米国とイランの代表団は21日、仲介国を交えて最終合意に向けた協議をスイスで開始した。イラン側は、イスラエルによるレバノン攻撃を理由に、ホルムズ海峡を再び封鎖すると表明しており、緊張が高まっている。
トランプ大統領とペゼシュキアン大統領が覚書に署名
ドナルド・トランプ米大統領とイランのマスード・ペゼシュキアン大統領は17日、戦闘終結に向けた覚書に署名した。両国は60日間の期限内に交渉を行い、最終合意を目指す。
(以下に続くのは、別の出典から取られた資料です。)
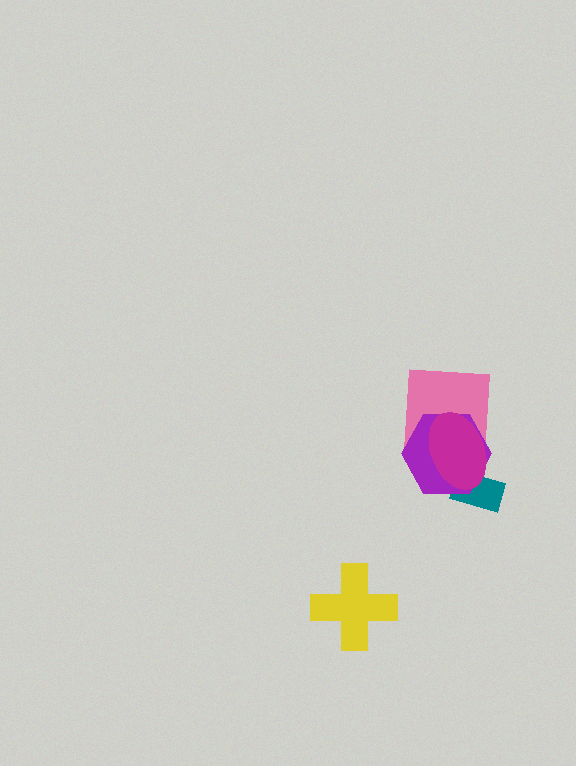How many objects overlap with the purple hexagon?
3 objects overlap with the purple hexagon.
カタール外務省は声明で、スイス・ルツェルン湖近くにあるビュルゲンシュトックにおいて、米国とイランに加えて仲介国のパキスタンとカタールの代表団による「初めてのハイレベル会合」が開催されたと発表し、「覚書で取り上げられたすべての側面を網羅する包括的かつ持続的な合意につながることを望む」と述べた。
イラン国営放送が協議内容を報道
イラン国営放送IRIBも、「レバノンでの包括的な停戦とイランの凍結資産を話し合う会合が行われている」と報じた。
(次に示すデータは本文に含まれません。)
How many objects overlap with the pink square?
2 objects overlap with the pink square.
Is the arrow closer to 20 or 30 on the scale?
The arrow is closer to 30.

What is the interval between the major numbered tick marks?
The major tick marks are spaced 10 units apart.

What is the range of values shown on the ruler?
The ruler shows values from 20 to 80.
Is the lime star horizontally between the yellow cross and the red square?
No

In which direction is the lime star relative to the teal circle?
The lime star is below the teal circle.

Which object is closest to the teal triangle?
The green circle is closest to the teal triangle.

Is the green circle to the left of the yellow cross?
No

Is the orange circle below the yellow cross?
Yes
米国の代表団を率いるJ・D・バンス副大統領は協議冒頭、「歴史的な会合だ」と述べ、「イランの人々との関係を変革するために新たな一歩を踏み出すこと」が協議の目標だと語った。
イラン側はレバノン停戦を前提に
ただ、イラン外務省のエスマエイル・バカエイ報道官はX(旧ツイッター)に「レバノンでの戦争が終わらない限り、最終合意のための交渉段階に入ることはできない」と協議直前に投稿した。
今回の協議は、中東地域の安定にとって重要な転機となる可能性がある。ホルムズ海峡封鎖の脅威は世界のエネルギー市場に影響を及ぼす懸念があり、国際社会は協議の行方を注視している。